L7 Basic Time Seires Processes

• These are the building blocks to any kinds of advanced models.

White Noise Process

Let \(e_{1},e_{2},\dots\) be sequence of random errors IID \(N(0,\sigma_{e}^{2})\)

\[ Y_{t} = e_{t} \]

• Neither the mean nor the variance depends on \(t\)

Why "white noise"?

A white light thrown on some surface that distributes it into 7 colors, the fluctuation of that white light resembles this noise.

Moving Average Process

Let \(e_{1},e_{2},\dots\) be sequence of random errors IID \(N(0,\sigma_{e}^{2})\)

\[ Y_{t} = e_{t} + 0.5e_{t-1} \]

The \(0.5e_{t-1}\) is like an average, since it moves with \(t\), this is called a moving average process.

Random Walk

Let \(e_{1},e_{2},\dots\) be sequence of random errors IID \(N(0,\sigma_{e}^{2})\)

$$
\begin{align}
Y_{1} & = e_{1} \
Y_{2} & = e_{1} + e_{2} \
\end{align}
$$
and so on…

\[ Y_{t} = \sum_{i=1}^t e_{i} \]

It is the sum of all errors up until time point, \(t\).

We can also write,

\[ \boxed{ Y_{t} = Y_{t-1} + e_{t} } \]

• Current state that depends on a previous state + one additional random error.
• Drunkard's walk: Cause a drunk person doesn't know his/her next step.

Linear Trend

Let \(e_{1},e_{2},\dots\) be sequence of random errors IID \(N(0,\sigma_{e}^{2})\)

\[ Y_{1} = a + bt + e_{t} \]

where \(a, b\) are constants.

• The mean shifts up.

Autoregressive Process: \(AR(p)\)

Forecast a variable using a linear combination of the past values of the variable itself.

\[ Y_{t} = c + \phi_{1}Y_{t-1} + \phi_{2}Y_{t-2} + \dots + \phi_{p} Y_{t-p} + e_{t} \]

• Regress the observation with its own past values (lags).
• Auto?
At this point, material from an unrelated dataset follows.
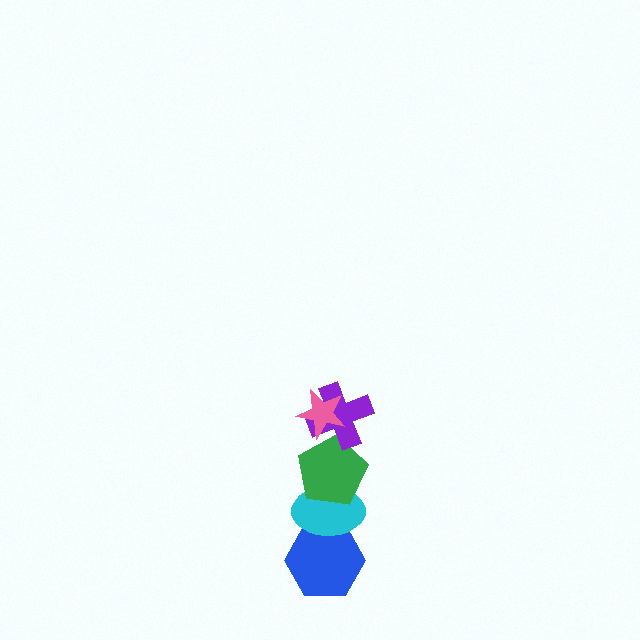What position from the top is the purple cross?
The purple cross is 2nd from the top.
Because \(Y_{t}\) corresponds to only one random variable.

\(AR(1)\) model

\[ Y_{t} = c + \phi_{1}Y_{t-1} + e_{t} \]

• \(AR(1)\) model is stationary if \(\lvert \phi_{1} \rvert \lt 1\)
• e.g. \(Y_{t} = 10 + 0.4 Y_{t-1} + e_{t}\) is stationary, since \(0.4 \lt 1\)

\(AR(2)\) model

\[ Y_{t} = c + \phi_{1}Y_{t-1} + \phi_{2}Y_{t-2} + e_{t} \]
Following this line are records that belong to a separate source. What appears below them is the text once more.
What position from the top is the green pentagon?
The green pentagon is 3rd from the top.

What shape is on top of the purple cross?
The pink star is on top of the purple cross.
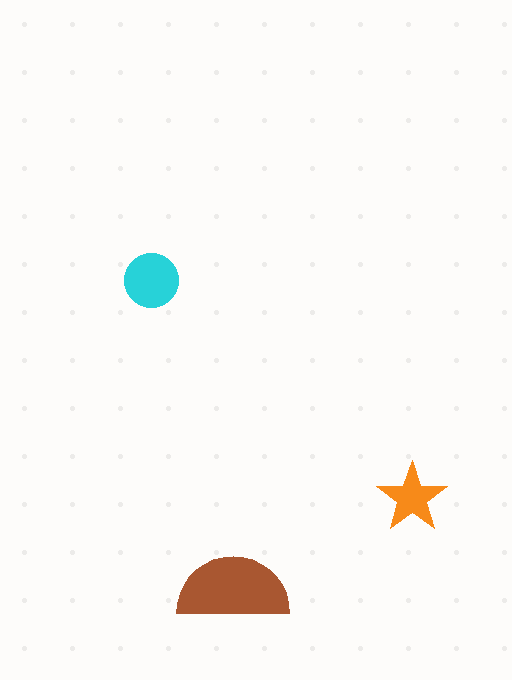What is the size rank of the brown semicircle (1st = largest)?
1st.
• \(AR(2)\) model is stationary if \(\lvert \phi_{2} \rvert \lt 1\) and \(\phi_{1} + \phi_{2} \lt 1\)

Moving Average Process: MA(q)

MA model uses the past errors in a regression. It uses the last \(q\) errors.

\[ Y_{t} = c + e_{t} + \theta_{1} + \dots + \theta_{q}e_{t-q} \]

• Each value of \(Y_{t}\) can be considered as weighted moving average of past forecast errors.
• MA model is suitable for an irregular component, \(I_{t}\).

\(ARMA(p,q)\)

\[ Y_{t} = \phi_{1}Y_{t-1} + \dots + \phi_{p}Y_{t-p} + \theta_{1}e_{t-1} + \dots \theta_{q}e_{t-q} + e_{t} \]